2007-02-08

If I wanted to know your dinner plans, I'd ask you. Now hang up and drive.

As most of my nearest-and-dearest know, I hate cellphones.

If I wanted to hear your dinner plans, I'd ask you. I don't need to know that Jennifer is SUCH a BITCH while I'm sitting on the subway, standing in line to pay for my groceries, or peeing in the next stall.

The hell of it is, I have a cellphone. And I hate it.

Said phone is more or less always OFF and in its little designated pocket in my ladybag (you can't buy a ladybag that does NOT have one of these little pockets; I've looked).
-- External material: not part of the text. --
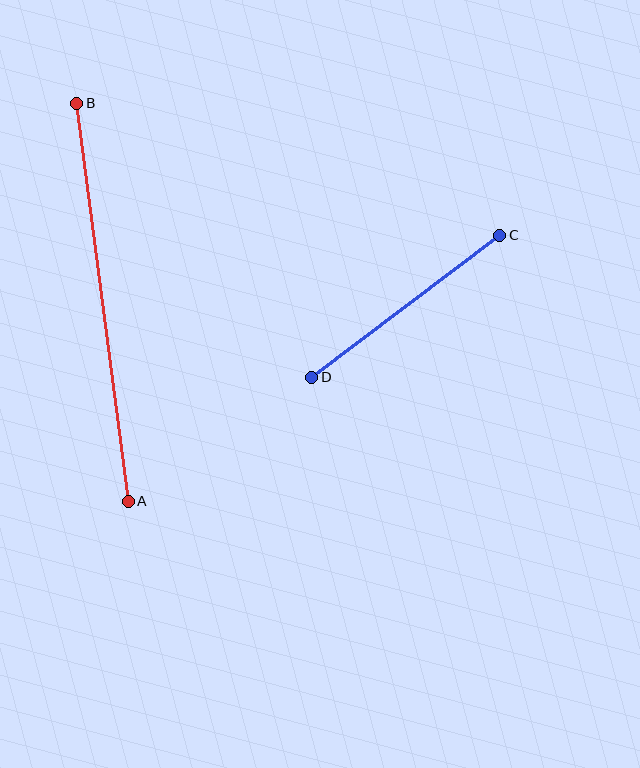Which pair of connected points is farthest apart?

I use it very rarely, and with a deep sense of shame. I duck into a vestibule or corner when I have to make a call for the shame of it.

It's not as if I'm some Luddite curmudgeon. I am the owner of two laptops. My iPod has practically grafted itself onto my person. For the most part, I am a friend to all gadgets. But cellphones are so ubiquitous and so abused. They make rude people ruder. They make stupid people stupider. I know that given an inch, I would become one of these people vomiting up all kinds of personal flotsam and then glaring at anyone within earshot for "eavesdropping." I would be the person that stops in the middle of a busy sidewalk to make a call. If I drove, I would also be the person so engrossed in her phone conversation that she fails to notice that the light has been green for a full minute. I do not need to make my character defects any more glaringly defective, thank you very much.

When I give out my cellphone number, it's always with the caveat that my phone is never on, I barely use it, and you'd be better off reaching me at work or on my "landline." And yet people still attempt to reach me this way: "I tried to call you the other night; did you get my message?"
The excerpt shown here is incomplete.